Hi Dimitrie,
On September 9, 2003 10:49 pm, Dimitrie O. Paun wrote:
On September 9, 2003 10:34 pm, Geoff Thorpe wrote:
On the other hand, I *have* duplicated the interface verbatim in terms of using exactly the same element names, the same order of elements in the structures, etc.
This is fine, the element names, and order in the structure _are_ part of the interface, not expression. The only things that matter are whitespace and comments, AFAICT.
I've already posted the patch(es) to wine-patches, do you think what I've done constitutes a problem?

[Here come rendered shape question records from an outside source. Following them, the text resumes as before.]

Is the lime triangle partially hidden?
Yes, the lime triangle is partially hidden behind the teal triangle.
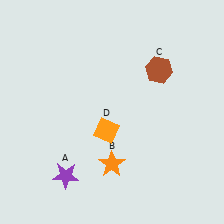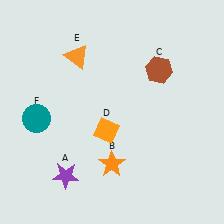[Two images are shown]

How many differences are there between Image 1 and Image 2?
There are 2 differences between the two images.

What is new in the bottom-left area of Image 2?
A teal circle (F) was added in the bottom-left area of Image 2.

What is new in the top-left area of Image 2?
An orange triangle (E) was added in the top-left area of Image 2.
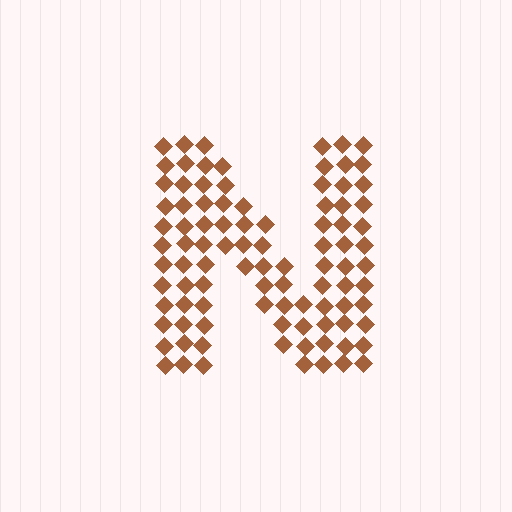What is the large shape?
The large shape is the letter N.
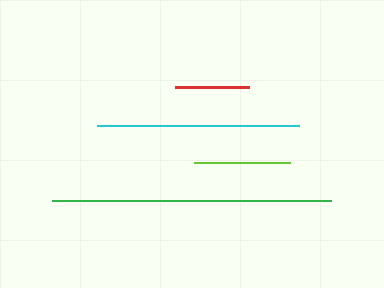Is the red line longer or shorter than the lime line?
The lime line is longer than the red line.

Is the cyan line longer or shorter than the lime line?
The cyan line is longer than the lime line.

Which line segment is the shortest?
The red line is the shortest at approximately 74 pixels.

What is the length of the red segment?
The red segment is approximately 74 pixels long.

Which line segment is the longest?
The green line is the longest at approximately 279 pixels.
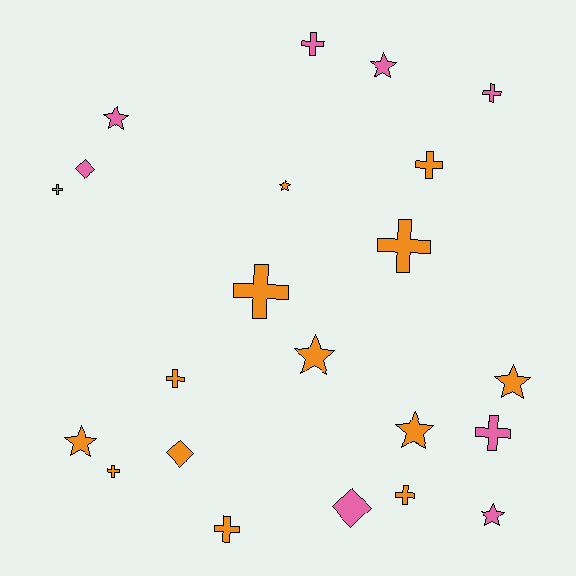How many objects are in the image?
There are 22 objects.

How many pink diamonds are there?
There are 2 pink diamonds.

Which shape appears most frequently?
Cross, with 11 objects.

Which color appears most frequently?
Orange, with 14 objects.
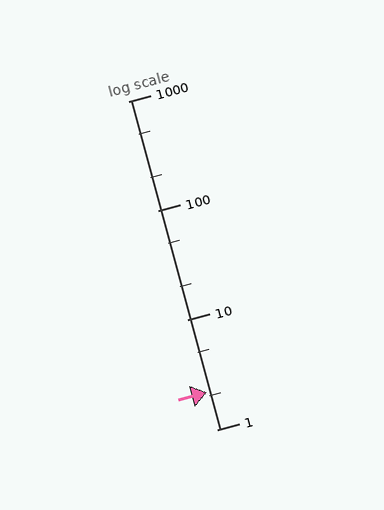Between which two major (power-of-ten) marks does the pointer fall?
The pointer is between 1 and 10.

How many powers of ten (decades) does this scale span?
The scale spans 3 decades, from 1 to 1000.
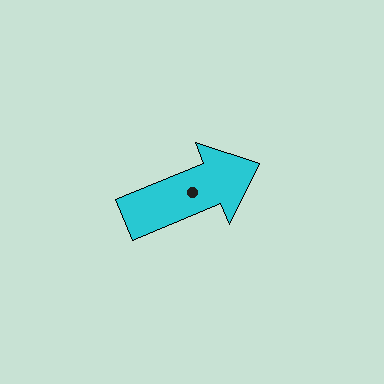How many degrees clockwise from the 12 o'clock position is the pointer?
Approximately 67 degrees.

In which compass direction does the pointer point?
Northeast.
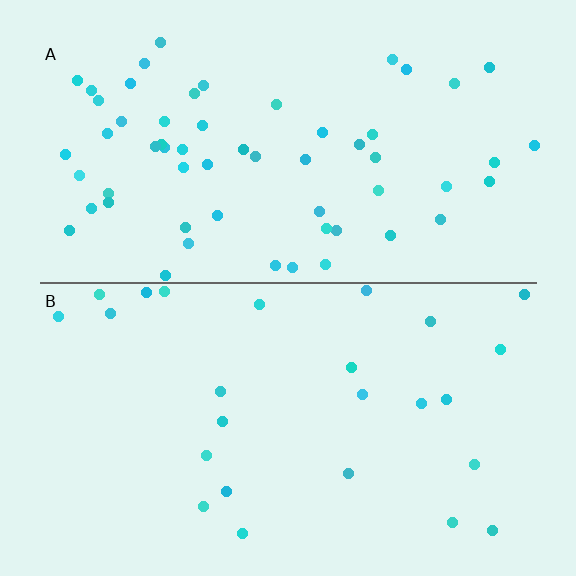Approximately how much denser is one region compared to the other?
Approximately 2.3× — region A over region B.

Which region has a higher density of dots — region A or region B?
A (the top).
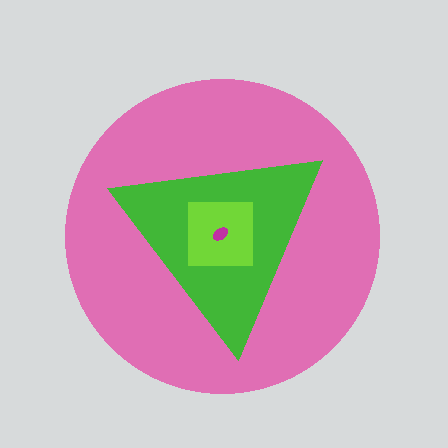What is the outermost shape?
The pink circle.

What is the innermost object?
The magenta ellipse.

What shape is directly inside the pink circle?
The green triangle.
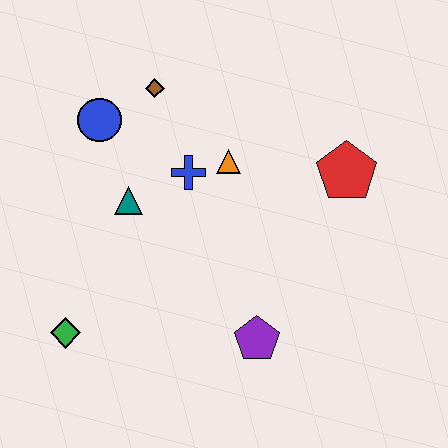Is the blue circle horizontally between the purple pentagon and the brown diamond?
No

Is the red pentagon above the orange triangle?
No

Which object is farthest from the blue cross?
The green diamond is farthest from the blue cross.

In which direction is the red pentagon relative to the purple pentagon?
The red pentagon is above the purple pentagon.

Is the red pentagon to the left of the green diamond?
No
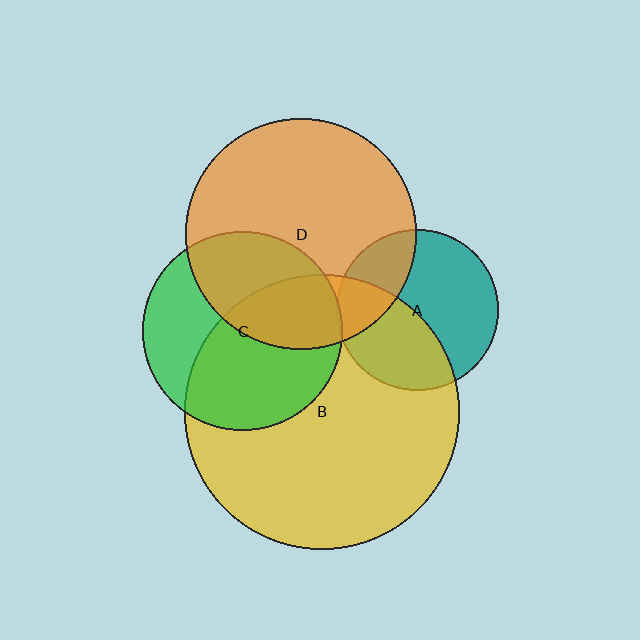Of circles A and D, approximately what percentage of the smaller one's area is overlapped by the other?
Approximately 25%.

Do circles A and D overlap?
Yes.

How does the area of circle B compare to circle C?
Approximately 1.9 times.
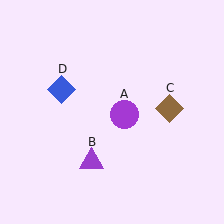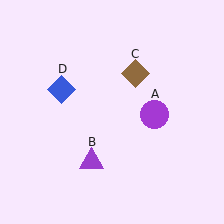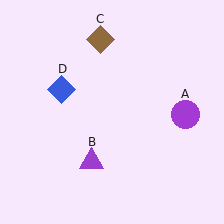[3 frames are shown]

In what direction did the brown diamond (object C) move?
The brown diamond (object C) moved up and to the left.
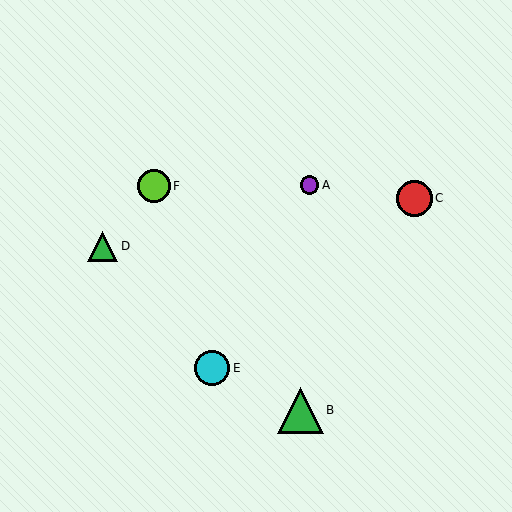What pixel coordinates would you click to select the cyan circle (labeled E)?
Click at (212, 368) to select the cyan circle E.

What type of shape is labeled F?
Shape F is a lime circle.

It all depends on how you did it. I think you should do it by hand, and you should format things as _you_ see fit. Also, add your own comments if you feel it's necessary, but we usually don't put comments in the header files.
So if you've formatted the stuff yourself, I think that's fine.

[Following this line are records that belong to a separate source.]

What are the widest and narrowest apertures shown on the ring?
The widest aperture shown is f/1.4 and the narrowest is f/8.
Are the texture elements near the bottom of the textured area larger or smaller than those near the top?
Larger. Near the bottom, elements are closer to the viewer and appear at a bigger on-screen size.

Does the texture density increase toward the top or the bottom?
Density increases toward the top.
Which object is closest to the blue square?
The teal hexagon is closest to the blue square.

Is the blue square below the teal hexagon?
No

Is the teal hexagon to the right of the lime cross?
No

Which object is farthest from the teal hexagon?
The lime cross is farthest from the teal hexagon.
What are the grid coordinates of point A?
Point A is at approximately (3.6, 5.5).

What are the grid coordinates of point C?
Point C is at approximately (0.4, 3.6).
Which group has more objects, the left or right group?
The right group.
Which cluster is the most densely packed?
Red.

I think that, according to your comments, what I've done should be fine.
Now, can you tell me if the code seems ok to you? :-) It's my first submission to wine-patches and I note that it hasn't as yet elicited any response, either as a rejection or a commit. FWIW: I was using the prebuilt openssl installer for version 0.9.7b from; http://www.shininglightpro.com/search.php?searchname=Win32+OpenSSL
This installer appears to run well under wine. My changes were sufficient to get "wine /path/to/openssl/bin/openssl.exe -- speed rsa1024" working, and although the timing mechanisms for benchmarking don't appear to work properly (another problem for another time), it is nonetheless doing crypto operations satisfactorily. As these routines include assembly optimisations and there being a somewhat clunky win32 compilation system behind it (long story), this was a useful test from my point of view.

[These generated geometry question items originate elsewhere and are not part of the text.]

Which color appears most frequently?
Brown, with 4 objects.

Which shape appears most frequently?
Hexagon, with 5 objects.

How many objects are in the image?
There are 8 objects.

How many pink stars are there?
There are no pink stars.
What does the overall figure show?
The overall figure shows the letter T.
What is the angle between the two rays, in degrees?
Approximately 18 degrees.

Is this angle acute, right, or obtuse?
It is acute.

Also, who's the best person to talk to about 'wineconsole' behaviour? The "s_server" and "s_client" routines in the openssl.exe program give weird stdin/stdout behaviour whether I use 'wine' or 'wineconsole' to run them. Could be a useful case for improving this aspect of win32 compatibility perhaps, because AFAIK this works properly on a "real" windoze system and of course the source code for openssl is obviously available. I'd gladly help anyone who wants to take a look, but doubt I can expect to achieve much in this area on my own, particularly as I don't run have an MS O/S.
But anyway, the point was to get the libs and crypto executing, and I suspect those two stub functions would be enough now for any applications using openssl libraries under wine.